O amplo conjunto de direitos económicos, sociais, políticos e culturais ora consagrados não tem paralelo em Constituições anteriores. Os direitos fundamentais foram inscritos na Parte I. O seu Título II, respeitante aos direitos, liberdades e garantias, consagra um vasto elenco de direitos, como o direito à vida e à integridade pessoal, a proibição da pena de morte, da tortura e de penas cruéis, infamantes ou desumanas; o direito à liberdade e à segurança; um amplo conjunto de garantias dos cidadãos em processo penal; a liberdade de expressão e informação; a liberdade de consciência, de religião e de culto; a liberdade de criação cultural; o direito de reunião, manifestação e associação; os direitos de participação na vida pública, incluindo os direitos de sufrágio, de acesso a cargos públicos, de petição e de ação popular; os direitos liberdades e garantias dos trabalhadores, incluindo a segurança no emprego, a liberdade sindical e a greve.
Além disso, consagra um amplo conjunto de direitos económicos, sociais e culturais: o direito ao trabalho, à segurança social, à saúde, à habitação, ao ambiente e qualidade de vida, à educação, à proteção na infância, na juventude, na deficiência, na terceira idade.

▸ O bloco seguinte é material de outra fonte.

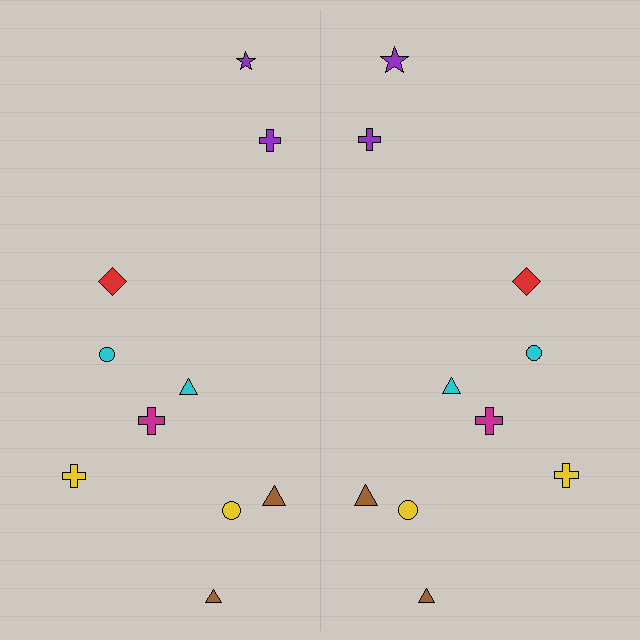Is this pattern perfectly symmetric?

Politicamente, rompeu com a concentração de poderes da ditadura e quis evitar os erros da I República, promovendo a separação e a interdependência entre os órgãos de soberania. Assumiu a forma republicana de Governo como valor matricial e adotou um sistema misto parlamentar-presidencial (semipresidencialismo), em que a legitimidade do Presidente e do Parlamento eleitos democraticamente concorrem para a efetivação da responsabilidade política dos governos. Ademais, a criação das autonomias regionais, a afirmação do poder local e a independência do poder judicial, constituem também elementos identitários deste regime constitucional.
Como republicana e democrática deve ser defendida pela República para que dure e luza.